Blond hair was a conspicuous presence. The moment Bai Song appeared in the air above the circus, every single audience member tilted their head back, hollow gazes locked rigidly on him.

Bai Song walked to the very center under that immense pressure.

Aside from the performers still scrambling furiously up the tower, every NPC had raised their head. Looking down from above — dense, packed, nothing but faces.

Bai Song was close to passing out.

Yet these NPCs only stared. There was no sign of any movement. They were not converging together to hunt Bai Song the way the group had planned.

Sheena swept her gaze across the crowd below, taking in every person’s posture and body language, and said: “Hunting someone standing this high would be very difficult. They’re hesitating about whether to act.”

Yu Feichen: “Send another one up.”

The Goddess of Wisdom and the Goddess of Fate exchanged a glance. The Goddess of Fate silently stepped onto the wire.

Sheena smiled pleasantly: “Though she may appear to be of the theory persuasion, she is actually very capable. Sorry — the blackboard has been a bad influence on my manner of speaking.”

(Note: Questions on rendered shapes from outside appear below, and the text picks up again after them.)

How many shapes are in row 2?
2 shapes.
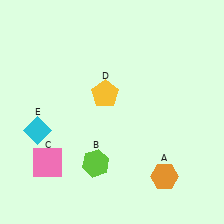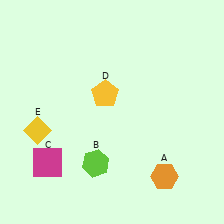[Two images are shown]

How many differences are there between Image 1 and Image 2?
There are 2 differences between the two images.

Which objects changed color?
C changed from pink to magenta. E changed from cyan to yellow.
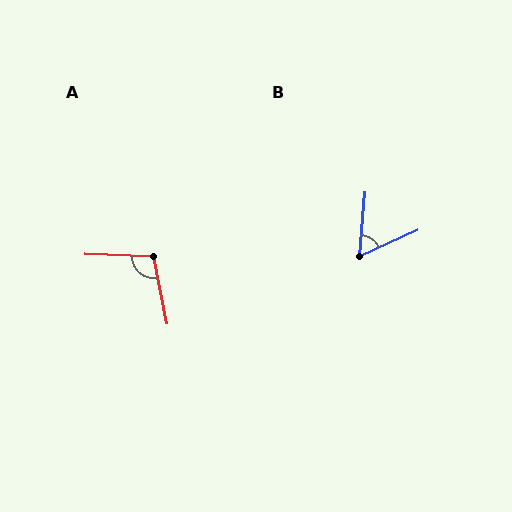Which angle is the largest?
A, at approximately 104 degrees.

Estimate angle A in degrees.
Approximately 104 degrees.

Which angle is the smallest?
B, at approximately 61 degrees.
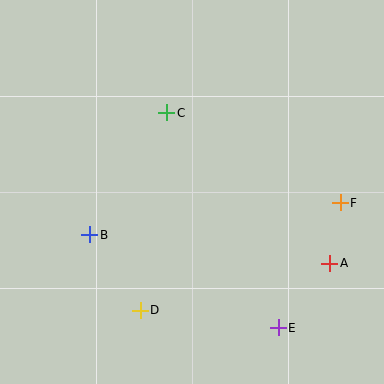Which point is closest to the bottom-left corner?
Point D is closest to the bottom-left corner.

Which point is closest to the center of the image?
Point C at (167, 113) is closest to the center.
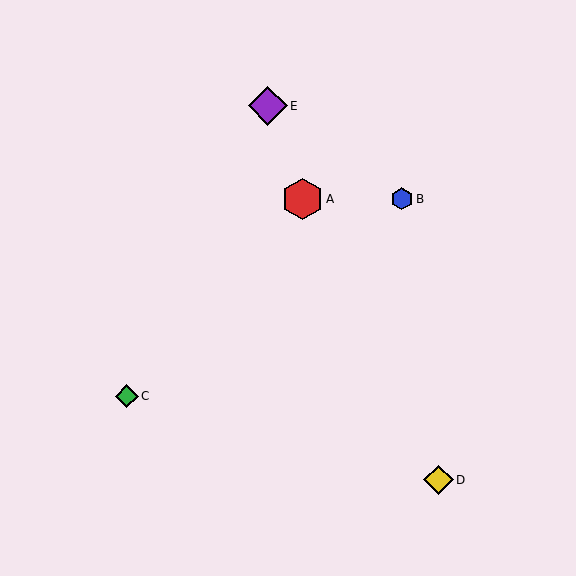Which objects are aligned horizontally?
Objects A, B are aligned horizontally.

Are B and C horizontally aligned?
No, B is at y≈199 and C is at y≈396.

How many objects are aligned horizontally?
2 objects (A, B) are aligned horizontally.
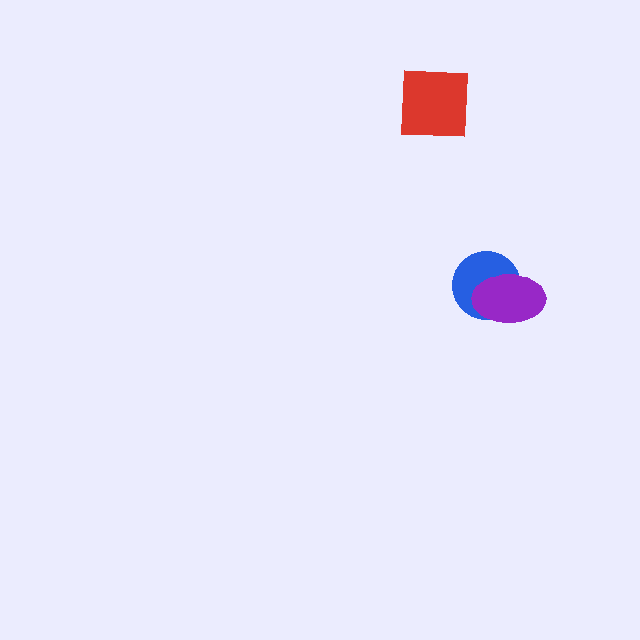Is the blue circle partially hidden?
Yes, it is partially covered by another shape.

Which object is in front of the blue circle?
The purple ellipse is in front of the blue circle.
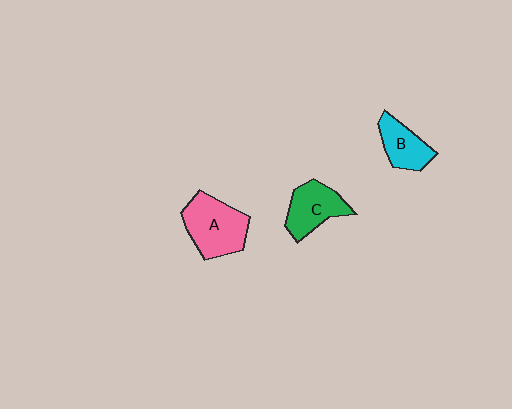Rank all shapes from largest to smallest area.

The Goddess of Fate was seen cradling a brilliant crystal ball in her hands and murmuring something as if to herself.

“I walk here as though on level ground.”

— And then her steps truly became as steady as if she were walking on flat earth, unhurried and composed, as she came to stand beside Bai Song.

A blond target, a young target — both lures present.

The audience rose to their feet in unison. Then they stood where they were, still not moving.

There was no choice but to send another one up.

Sheena covered her eyes with her hands, daring only to look at the scene below through her peripheral vision. She shuffled forward step by tiny step, letting out alarmed yelps at every move.

Once across, she removed her witch’s hat, revealing olive-green eyes, and looked down.

The crowd of audience members surged with sudden agitation.

Savagery and fervor flooded their gazes. They reached their hands upward, grabbing at the air.

And yet — still no large-scale movement.

Sheena: “…Useless.”

Their combined lure was still not enough.

All at once, everyone’s gaze drifted slowly toward Anfei.

Only Bai Song watched their perfectly synchronized movement in confusion, and scratched his head.

Why was it that whenever things got difficult, everyone looked to Brother Anfei?

Could Anfei be some powerful divine official within the Tower of Creation? But the gossip going around in the Garden said that Brother Yu had sent something to the Dusk Shrine — which made Anfei an envoy or cleric from the Dusk Shrine, or something like that.

Gossip really does lead people astray!